Directions are then sought, in order to give effect to the care plan, to enable the professionals to share relevant information with each other; all of these provisions have been designed to ensure that the treatment which is given to DD is done in the most effective, least restrictive way. In the first instance, I give the Applicant and the Official Solicitor permission to disclose documents produced within these proceedings (and to discuss issues arising within the proceedings) with the health professionals at DD’s general practice. The concern I have expressed in court, about limiting the extent of disclosure of documents, I believe has been taken on board by both the Applicant and the Official Solicitor.

18.

I take Mr Horne’s point that one important way of limiting the extent of disclosure is to incorporate some test of relevance, and I agree with that approach in relation to disclosure to third parties. However, it may be difficult to isolate out at this stage that which is closely associated with the specific questions relevant to DD’s capacity to consent to contraception from the wider evidence about the implications for her of a repeat pregnancy. Therefore, I leave it to the judgment of those who are on the ground to decide what is and what is not relevant and necessary for disclosure to the professionals at DD’s general practice. However, I repeat my exhortation to them, please, not to overburden the practice with more documentation than is necessary.

19.

There are no other points of particular controversy or challenge. Paragraph 8 has been refined through discussion and is a paragraph which is now agreed between all parties, or at least not opposed. In its revised form, I myself approve it. The care plan, which I have seen in draft, is to be disclosed to the Official Solicitor by 5th September and a copy should be lodged with the court on or about the same day.

20.

I will invite the parties to go to the Clerk of the Rules at the end of this hearing to fix a directions hearing before me, with a time estimate of an hour on the first available date after 6th October, in order that we can once again take stock of where we are with this particularly difficult case, and with a view then to considering the future listing of the case.
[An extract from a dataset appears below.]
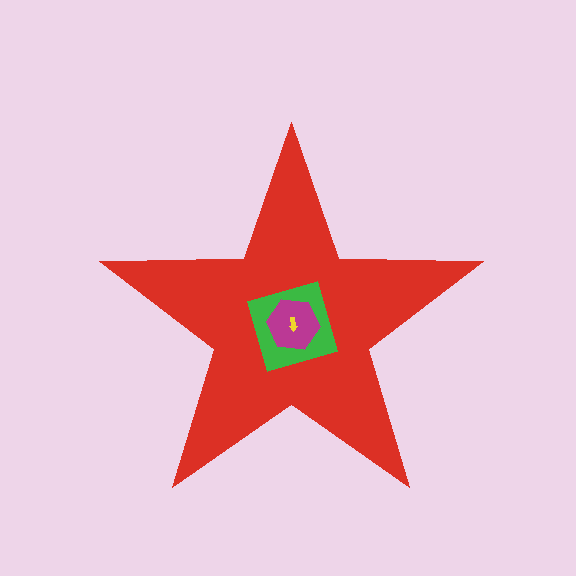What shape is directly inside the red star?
The green diamond.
As I have earlier discussed with Mr McKendrick, I propose to specify now, if it has not been done already, that all future applications should be reserved to me and only released in consultation with me.

21.

Mr Horne has floated for my consideration whether or not this order, which is in its own way to be redacted in any event, should not at this stage be served on BC, for fear that it may alert BC to the coercive nature of the steps which are proposed in the event that DD does not co-operate; service of the order on BC may have a counterproductive effect on what is at the moment a fragile level of co-operation between DD and her new GP. I consider that the alternative possibility if BC is shown the order (to the effect that BC sees that unless DD co-operates then that is the outcome and thus it is better for her to co-operate), may indeed be just as likely. In those circumstances, I do not feel that the extraordinary step of not serving BC with this order until after 18th September is justified. Therefore, I do not propose to make any direction about delay in service on him.

22.

Mr McKendrick will, I understand, identify very quickly the relevant persons who are responsible for the implementation of this order at the general practitioner’s Surgery. He says that they can be specifically identified on the face of this order in both paragraphs 7 and 14 and that that name should be incorporated into the draft before it is submitted to me via my clerk, Mr Beris, for my ultimate approval.

23.

That is all I propose to say by way of judgment.